I won't be the first to say that the new horror flick 'Cloverfield' is a cross between Godzilla and The Blair Witch Project because that just about sums it up. It's an enormously interesting concept that works about as well as can be expected. It could have been a lot better. In fact, it should have been a lot better. Unfortunately they just used one camera.
I'm going to have to save my enthusiasm for a multi-perspective drama up for Vantage Point which looks much more like an adult drama. The twentysomethings in Coverfield are unbearably vapid and crippled to the point at which I'm considering whether or not J J Abrams himself has any real sense of transcendent courage beyond that which is motivated for people at arms reach. In his increasingly claustrophobic 'Lost' series, everything becomes more and more like a soap opera and less and less like any survival drama. Then again perhaps he has reached the limit at which survival drama remains interesting. Survival for what? Survival of what? Everything is all very highschool - nobody seems to get beyond their friends and their parents and their own philosophy of life. Isn't it odd that what has evolved on Lost's island never goes beyond the conspiracy? JJ Abrams people never strive to form a more perfect union, establish justice or insure domestic tranquility for posterity, only for themselves.

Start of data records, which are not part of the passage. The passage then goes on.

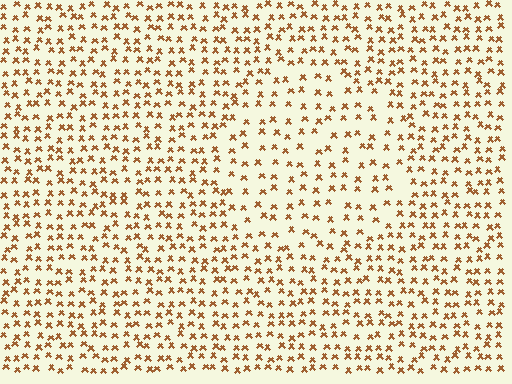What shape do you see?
I see a circle.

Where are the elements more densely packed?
The elements are more densely packed outside the circle boundary.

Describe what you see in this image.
The image contains small brown elements arranged at two different densities. A circle-shaped region is visible where the elements are less densely packed than the surrounding area.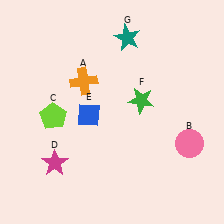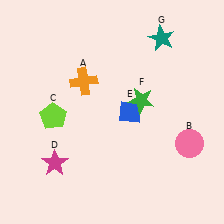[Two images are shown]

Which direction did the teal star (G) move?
The teal star (G) moved right.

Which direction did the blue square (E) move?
The blue square (E) moved right.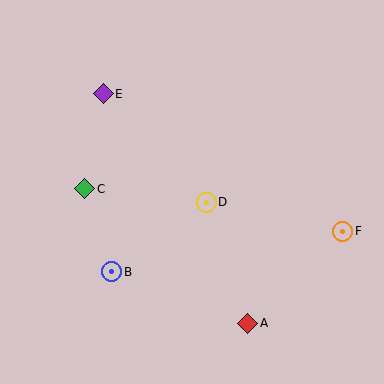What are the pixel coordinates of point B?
Point B is at (112, 272).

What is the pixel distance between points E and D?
The distance between E and D is 150 pixels.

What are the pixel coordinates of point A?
Point A is at (248, 323).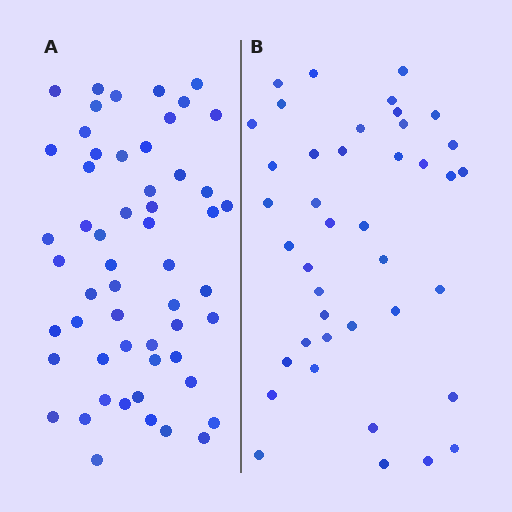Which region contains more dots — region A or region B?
Region A (the left region) has more dots.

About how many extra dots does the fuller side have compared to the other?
Region A has approximately 15 more dots than region B.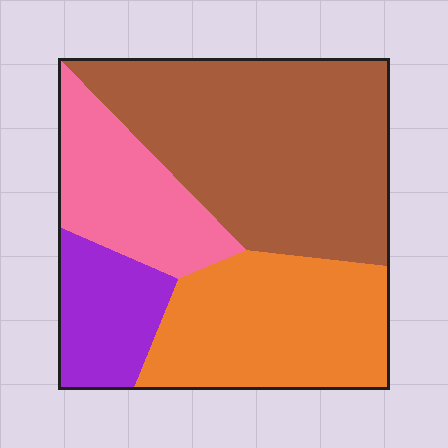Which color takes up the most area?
Brown, at roughly 40%.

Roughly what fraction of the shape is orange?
Orange takes up between a quarter and a half of the shape.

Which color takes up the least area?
Purple, at roughly 15%.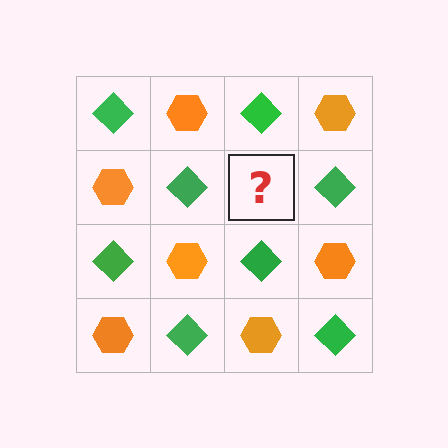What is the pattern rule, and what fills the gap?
The rule is that it alternates green diamond and orange hexagon in a checkerboard pattern. The gap should be filled with an orange hexagon.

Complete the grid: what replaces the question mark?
The question mark should be replaced with an orange hexagon.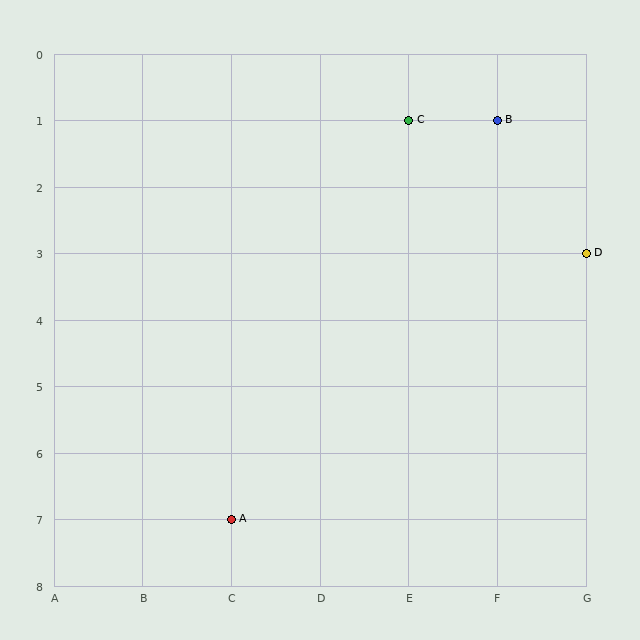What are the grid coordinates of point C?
Point C is at grid coordinates (E, 1).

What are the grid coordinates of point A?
Point A is at grid coordinates (C, 7).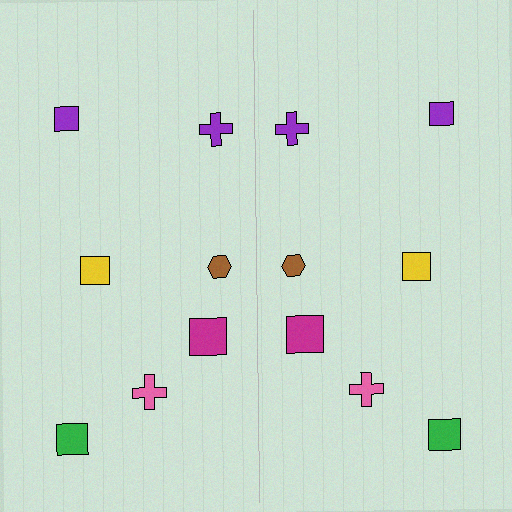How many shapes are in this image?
There are 14 shapes in this image.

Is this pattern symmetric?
Yes, this pattern has bilateral (reflection) symmetry.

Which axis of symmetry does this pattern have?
The pattern has a vertical axis of symmetry running through the center of the image.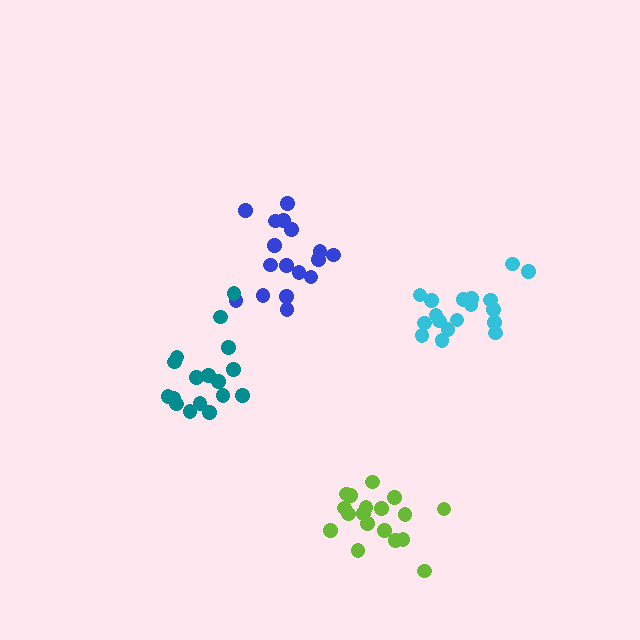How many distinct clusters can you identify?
There are 4 distinct clusters.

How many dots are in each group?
Group 1: 17 dots, Group 2: 18 dots, Group 3: 18 dots, Group 4: 17 dots (70 total).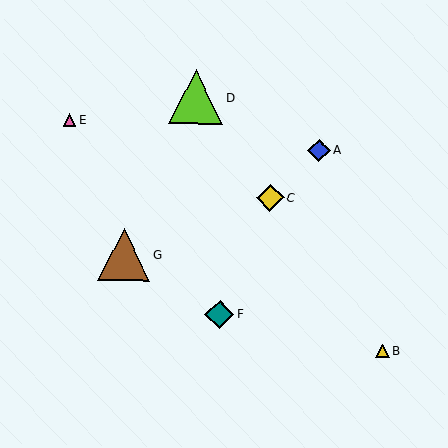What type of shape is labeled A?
Shape A is a blue diamond.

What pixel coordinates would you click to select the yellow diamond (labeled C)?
Click at (270, 198) to select the yellow diamond C.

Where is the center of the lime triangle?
The center of the lime triangle is at (196, 97).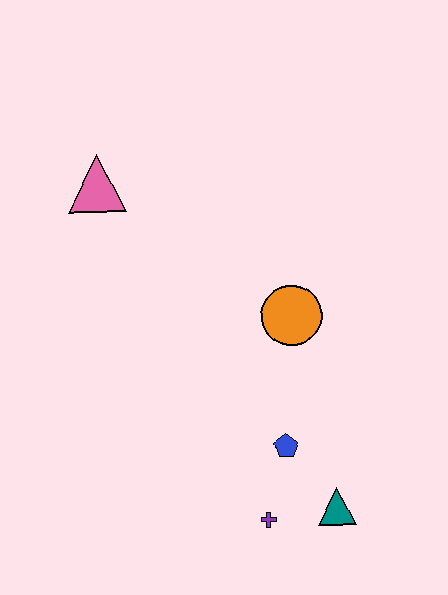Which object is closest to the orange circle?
The blue pentagon is closest to the orange circle.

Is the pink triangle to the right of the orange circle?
No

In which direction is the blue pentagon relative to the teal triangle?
The blue pentagon is above the teal triangle.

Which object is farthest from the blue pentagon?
The pink triangle is farthest from the blue pentagon.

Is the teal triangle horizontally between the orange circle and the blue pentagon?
No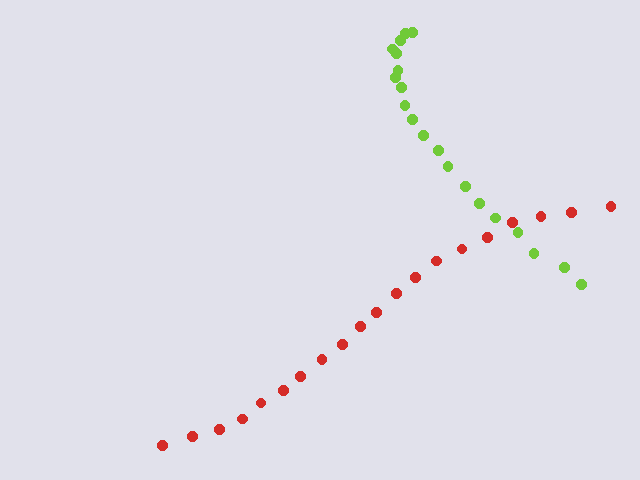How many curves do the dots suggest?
There are 2 distinct paths.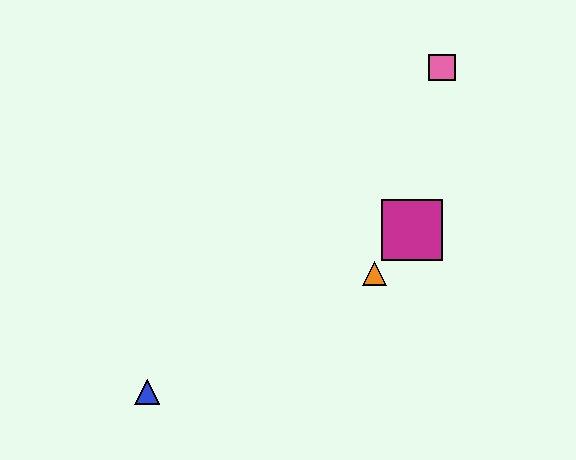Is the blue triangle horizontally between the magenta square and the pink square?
No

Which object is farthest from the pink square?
The blue triangle is farthest from the pink square.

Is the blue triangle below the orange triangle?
Yes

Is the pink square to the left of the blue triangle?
No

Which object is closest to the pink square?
The magenta square is closest to the pink square.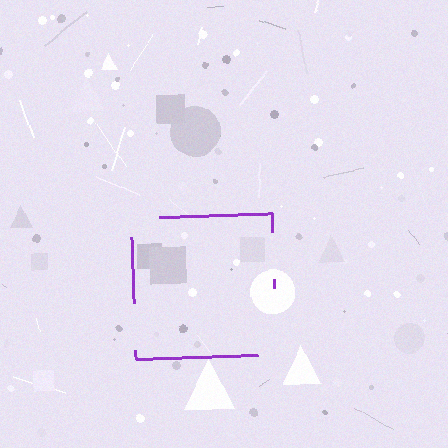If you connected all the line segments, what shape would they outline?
They would outline a square.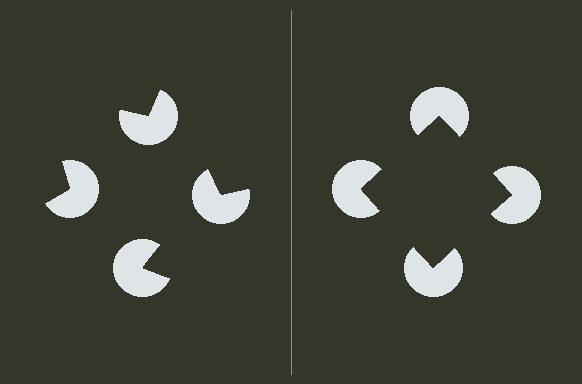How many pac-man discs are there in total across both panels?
8 — 4 on each side.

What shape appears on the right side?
An illusory square.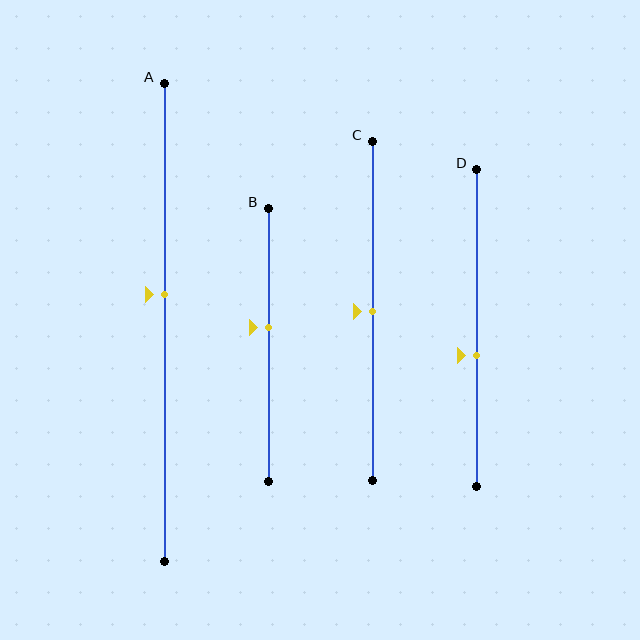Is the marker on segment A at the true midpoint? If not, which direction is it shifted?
No, the marker on segment A is shifted upward by about 6% of the segment length.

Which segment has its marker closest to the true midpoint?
Segment C has its marker closest to the true midpoint.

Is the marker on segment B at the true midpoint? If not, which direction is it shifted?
No, the marker on segment B is shifted upward by about 7% of the segment length.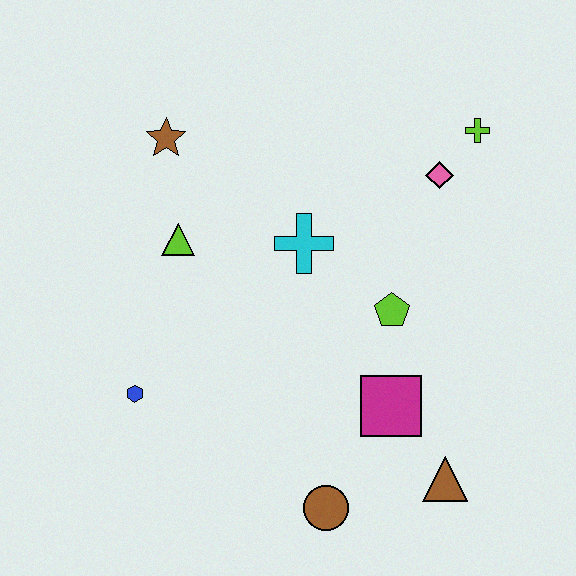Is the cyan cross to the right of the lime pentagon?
No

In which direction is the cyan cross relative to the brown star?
The cyan cross is to the right of the brown star.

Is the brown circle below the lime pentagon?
Yes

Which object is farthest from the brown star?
The brown triangle is farthest from the brown star.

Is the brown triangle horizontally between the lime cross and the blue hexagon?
Yes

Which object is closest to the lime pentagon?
The magenta square is closest to the lime pentagon.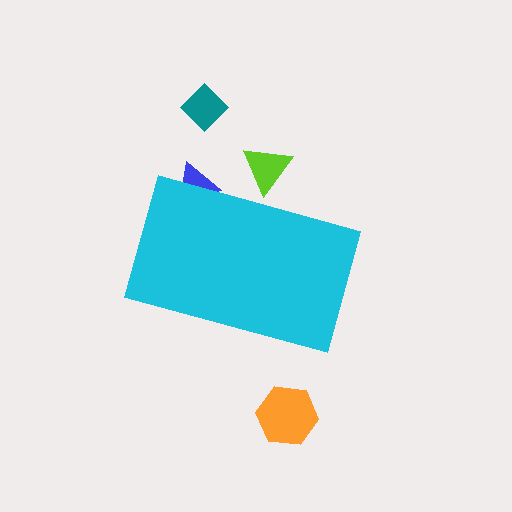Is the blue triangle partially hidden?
Yes, the blue triangle is partially hidden behind the cyan rectangle.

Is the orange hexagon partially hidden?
No, the orange hexagon is fully visible.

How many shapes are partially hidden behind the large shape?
1 shape is partially hidden.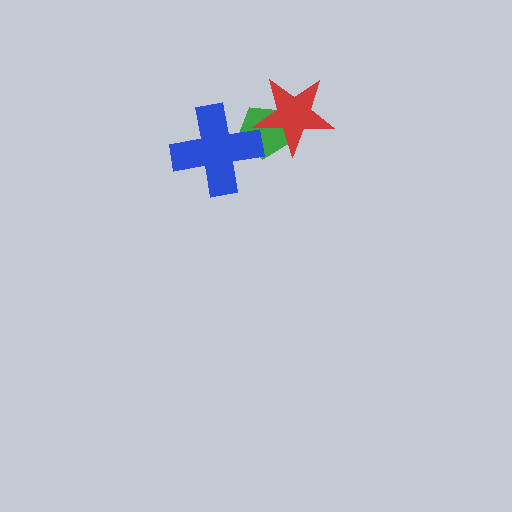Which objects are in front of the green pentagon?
2 objects cover part of the green pentagon: the blue cross and the red star.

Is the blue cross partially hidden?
No, no other shape covers it.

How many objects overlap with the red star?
1 object overlaps with the red star.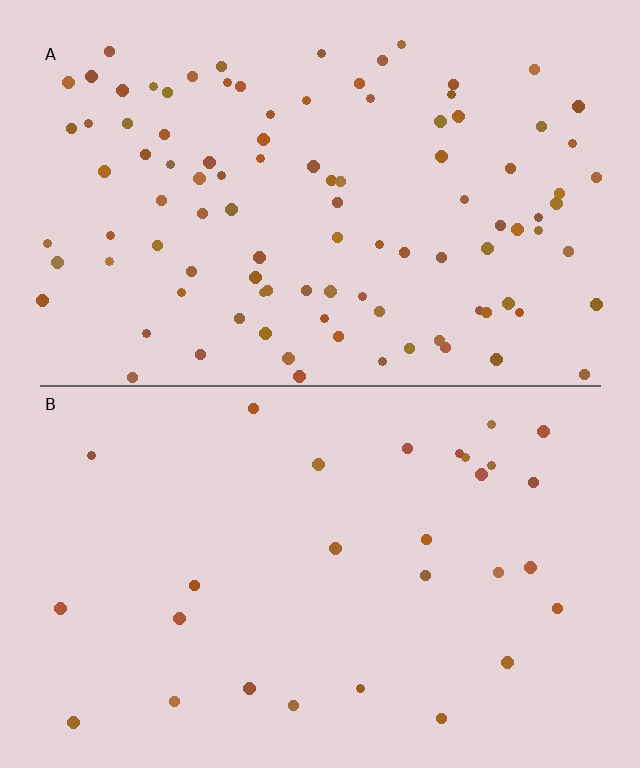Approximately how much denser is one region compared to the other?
Approximately 3.5× — region A over region B.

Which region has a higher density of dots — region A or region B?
A (the top).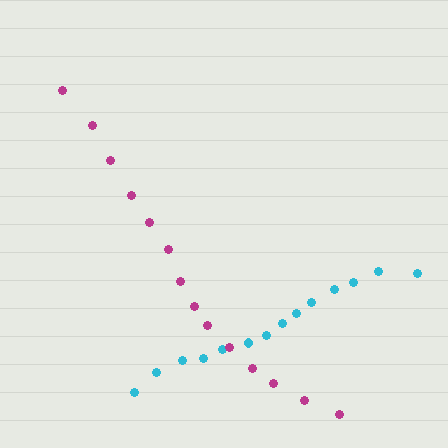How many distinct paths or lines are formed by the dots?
There are 2 distinct paths.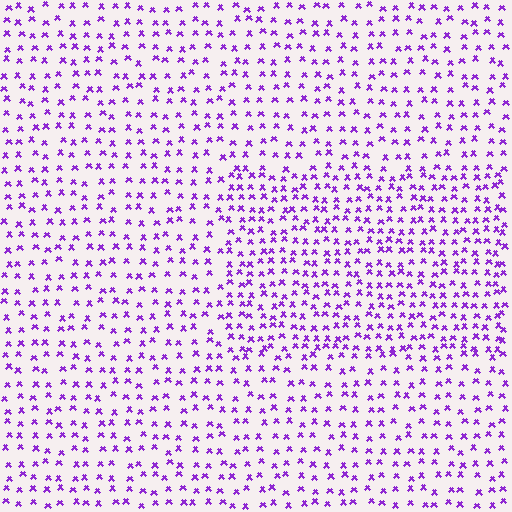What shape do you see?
I see a rectangle.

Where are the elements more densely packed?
The elements are more densely packed inside the rectangle boundary.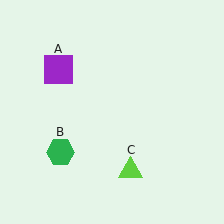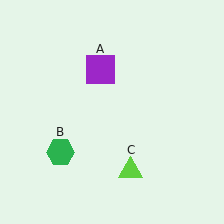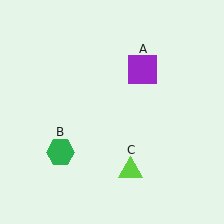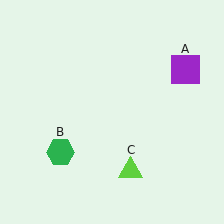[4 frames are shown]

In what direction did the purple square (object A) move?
The purple square (object A) moved right.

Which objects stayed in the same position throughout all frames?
Green hexagon (object B) and lime triangle (object C) remained stationary.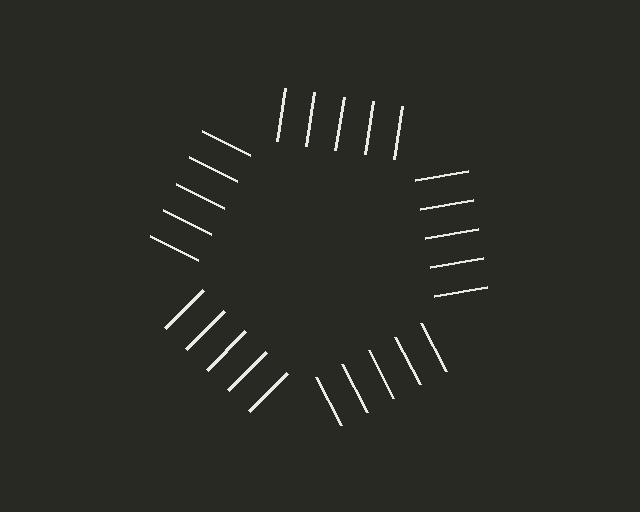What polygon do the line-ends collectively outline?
An illusory pentagon — the line segments terminate on its edges but no continuous stroke is drawn.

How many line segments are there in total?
25 — 5 along each of the 5 edges.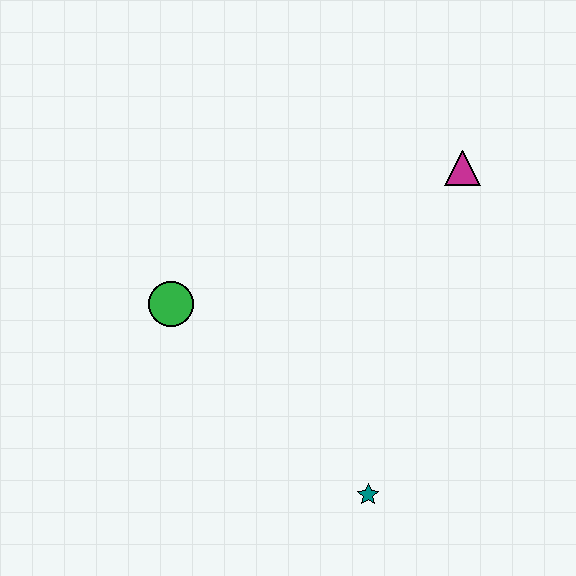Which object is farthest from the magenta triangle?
The teal star is farthest from the magenta triangle.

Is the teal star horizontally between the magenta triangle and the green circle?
Yes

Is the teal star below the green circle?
Yes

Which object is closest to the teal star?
The green circle is closest to the teal star.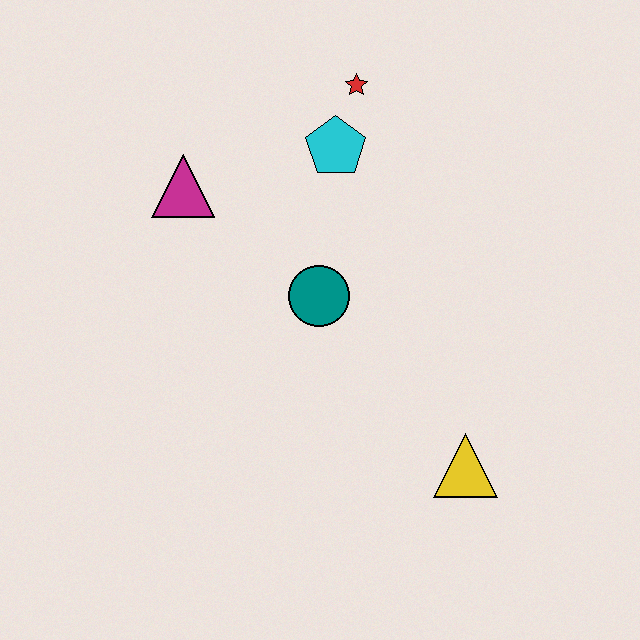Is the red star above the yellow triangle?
Yes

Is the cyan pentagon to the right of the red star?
No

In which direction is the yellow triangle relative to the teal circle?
The yellow triangle is below the teal circle.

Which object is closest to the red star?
The cyan pentagon is closest to the red star.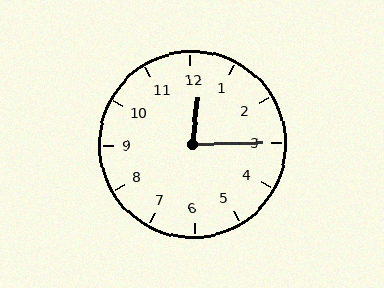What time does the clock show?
12:15.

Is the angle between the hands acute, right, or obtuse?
It is acute.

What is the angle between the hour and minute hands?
Approximately 82 degrees.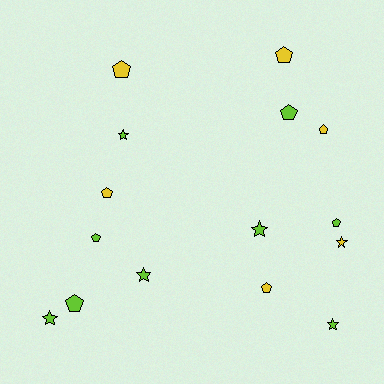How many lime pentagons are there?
There are 4 lime pentagons.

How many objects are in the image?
There are 15 objects.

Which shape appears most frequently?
Pentagon, with 9 objects.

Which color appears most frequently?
Lime, with 9 objects.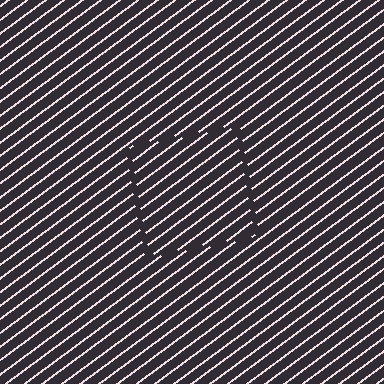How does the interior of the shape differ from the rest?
The interior of the shape contains the same grating, shifted by half a period — the contour is defined by the phase discontinuity where line-ends from the inner and outer gratings abut.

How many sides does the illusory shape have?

That is why it occurs to me that nobody in Cloverfield ever weeps for the city. That the protagonist of this flick only discovers that he is in love (because of what, a trip to Coney Island?) when buildings start collapsing. How could we ever expect such an empty suit to do anything but run and sweat and thoughtlessly drag his equally flummoxed pals through mortal danger for the possibility of a last kiss?
Somewhere in our literature there must be a devastating critique of the romantic fool who barely understands his own passions and mindlessly walks through a menagerie-life until he stubs his toe upon reality. Then facing that, dives directly with passion for the very first time into the full flame of his romantic fantasy. Until such time as that passage is discovered, you have Cloverfield and this review.